I’ve said in the past that I’m not a fan of frameworks. That’s not strictly true. Anything that helps a programmer work more efficiently is great. What I object to are frameworks that force developers to adopt a single programming paradigm or design pattern to the exclusion of all others, especially when that paradigm is badly designed or creates abitrary constraints on software design. When I start work on a programming task I think to myself, “What’s the best way of doing this?” What I should never think is, “What’s the best way of doing this within the constraints of framework X?” As soon as you ask that question you should throw the framework straight in the bin unless there’s a damned good reason for jumping through its hoops.
Anyway, a while ago I found myself developing in C#.NET without a decent ORM or any other kind of framework. For various reasons I wasn’t able to use any 3rd-party code, so I ended up writing my own miniature framework. ALite (“Ant’s Lightweight Framework”) is the result.

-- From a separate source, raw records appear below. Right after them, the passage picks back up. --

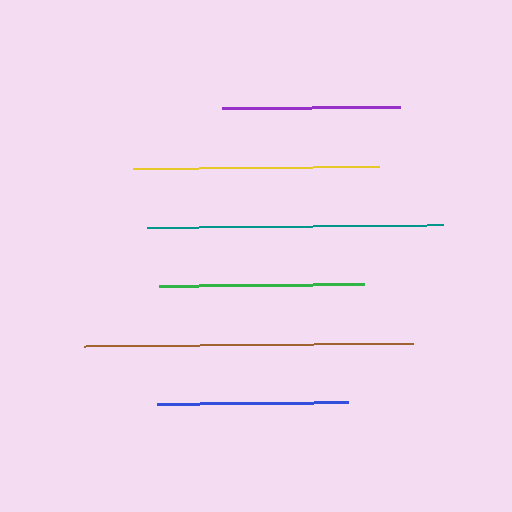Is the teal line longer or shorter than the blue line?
The teal line is longer than the blue line.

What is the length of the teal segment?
The teal segment is approximately 295 pixels long.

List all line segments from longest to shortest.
From longest to shortest: brown, teal, yellow, green and blue (about equal), purple.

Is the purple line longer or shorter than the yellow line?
The yellow line is longer than the purple line.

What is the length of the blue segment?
The blue segment is approximately 191 pixels long.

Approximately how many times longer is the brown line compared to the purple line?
The brown line is approximately 1.8 times the length of the purple line.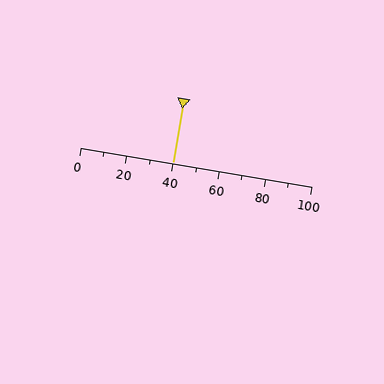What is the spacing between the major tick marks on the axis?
The major ticks are spaced 20 apart.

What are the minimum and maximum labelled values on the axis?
The axis runs from 0 to 100.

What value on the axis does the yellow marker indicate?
The marker indicates approximately 40.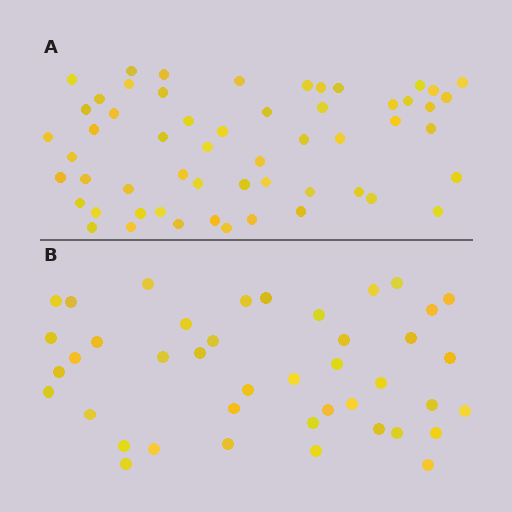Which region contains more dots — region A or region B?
Region A (the top region) has more dots.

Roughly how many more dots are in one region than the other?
Region A has approximately 15 more dots than region B.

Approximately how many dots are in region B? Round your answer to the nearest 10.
About 40 dots. (The exact count is 42, which rounds to 40.)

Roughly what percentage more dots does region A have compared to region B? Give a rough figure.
About 35% more.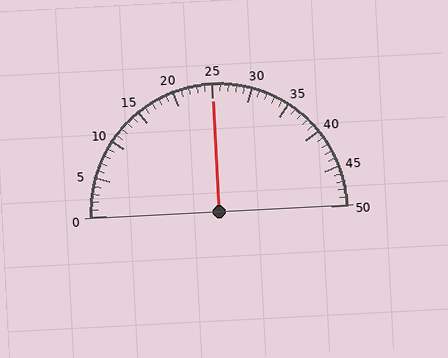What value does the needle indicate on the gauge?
The needle indicates approximately 25.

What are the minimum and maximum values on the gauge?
The gauge ranges from 0 to 50.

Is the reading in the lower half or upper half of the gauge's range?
The reading is in the upper half of the range (0 to 50).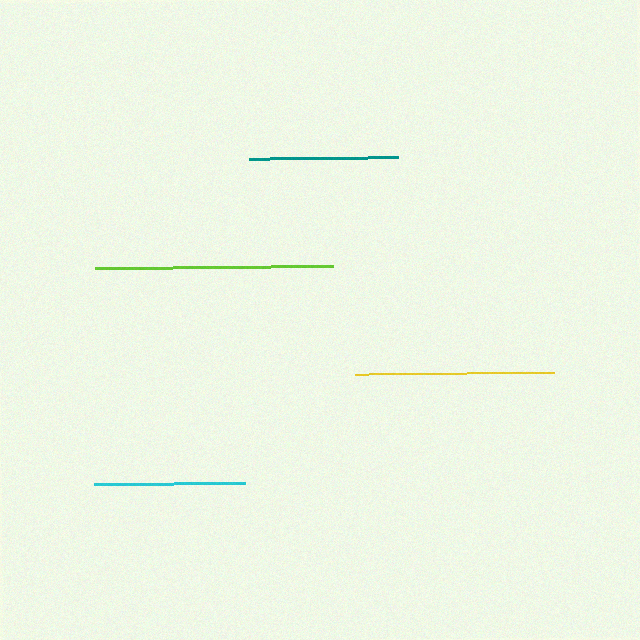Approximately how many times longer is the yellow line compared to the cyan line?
The yellow line is approximately 1.3 times the length of the cyan line.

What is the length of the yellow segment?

ALite uncomfortably straddles the data access and class library layers of an application. It provides an abstracted data access class designed to remove the pain of ADO.NET and a couple of base classes for creating data-aware objects and generic collections. It features simplistic undo and rule-based data validation functions, along side object status tracking and a simple approach to interacting with a database. It doesn’t do an awful lot, but if you find yourself writing database-driven .NET code from scratch and don’t want to be forced to use Design Pattern of the Month, it might just come in useful.
The zip file includes some very basic documentation. I don’t imagine that anyone else but me will ever use this, so I’m not inclined to spend any time improving the docs, but if there’s any interest I might make it into a SourceForge project and write some decent hypertext documentation. The zip file also includes a pre-built DLL and the BSD-licenced C# code (.NET2).